Atari in fallimento, nel futuro punterà su smartphone e tablet


La storia di Atari volge al capolinea, infatti la leggendaria casa di videogiochi ha dichiarato il fallimento, chiedendo al tribunale di Manhattan di poter separarsi dalla casa madre francese Atari SA per poter applicare una nuova politica amministrativa e ricercare nuovi investitori che possano far rinascere l'azienda puntando sul segmento del gaming mobile. Si conclude almeno per adesso una storia contrassegnata da titoli che hanno segnato un'epoca  come ad esempio Lunar, Lander, Asteroids, Centipede e Pong.

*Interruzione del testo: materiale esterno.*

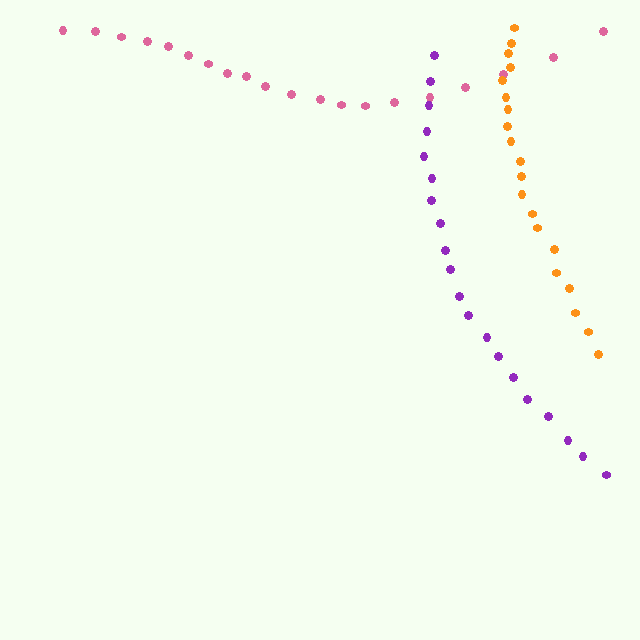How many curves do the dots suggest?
There are 3 distinct paths.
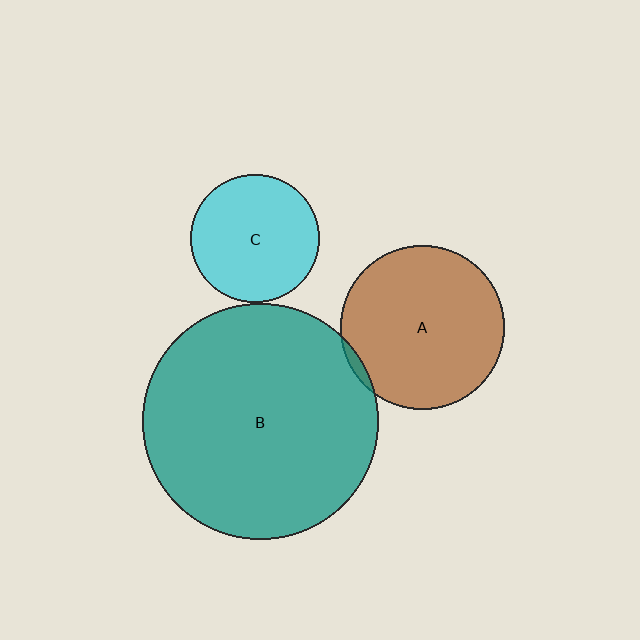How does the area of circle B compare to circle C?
Approximately 3.4 times.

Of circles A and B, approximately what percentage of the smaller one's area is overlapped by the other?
Approximately 5%.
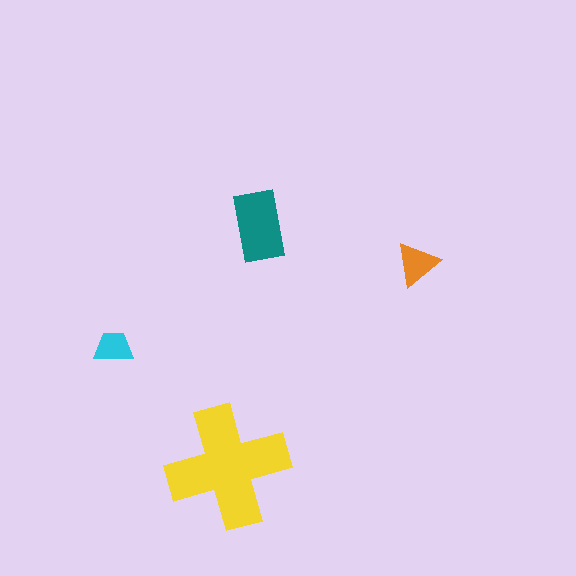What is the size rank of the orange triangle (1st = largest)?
3rd.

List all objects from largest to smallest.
The yellow cross, the teal rectangle, the orange triangle, the cyan trapezoid.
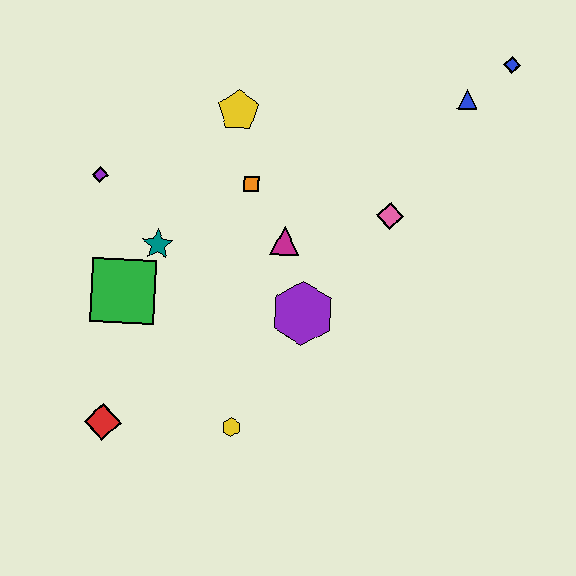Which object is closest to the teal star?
The green square is closest to the teal star.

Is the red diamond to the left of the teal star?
Yes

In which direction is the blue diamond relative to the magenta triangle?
The blue diamond is to the right of the magenta triangle.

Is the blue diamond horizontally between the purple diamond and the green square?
No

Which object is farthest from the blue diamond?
The red diamond is farthest from the blue diamond.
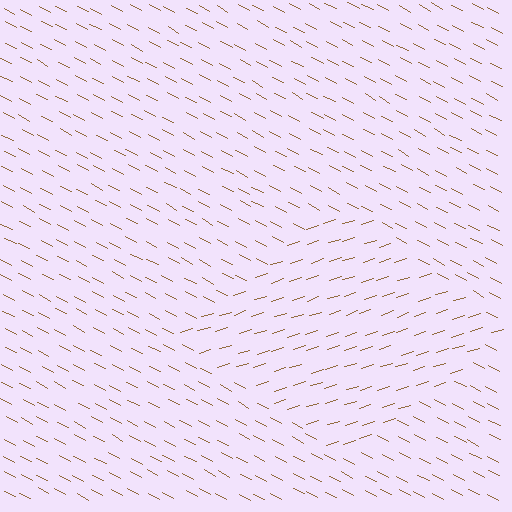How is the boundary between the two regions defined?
The boundary is defined purely by a change in line orientation (approximately 45 degrees difference). All lines are the same color and thickness.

Tutti videogiochi che in un primo momento erano disponibili solo presso bar e locali, ma che poi giunsero anche nelle case degli appassionati grazie alla consolle Atari 2600, la prima e vera consolle della storia. Dopo un periodo di crescita gloriosa, la Atari crollò con la stessa rapidità con cui trovò il successo mondiale, e in soli due anni passò da un fatturato di circa 3,2 miliardi di dollari a 100 milioni. Questo fu solo l'inizio di una lunga serie di riassetti amministrativi e di collaborazioni, prima venne acquistata da Warner, poi dalla casa giapponese Nintendo il tutto senza nessun frutto.

Ovviamente l'approdo sul mercato di concorrenti come Playstation e Saturn, oltre al Personal Computer con il quale era possibile giocare, segnò il tonfo definitivo per l'azienda videoludica americana. Oggi la casa pubblicizza alcune decine di giochi ormai d'epoca, mentre il noto logo viene utilizzato come stampa di qualche maglietta geek, infatti nello scorso anno il 17% del fatturato Atari è arrivato dal settore dell'abbigliamento. Speriamo ora che Atari possa risorgere grazie alla nuova linfa del mercato mobile di smartphone e tablet, anche se in questi territori la concorrenza è molto affiatata.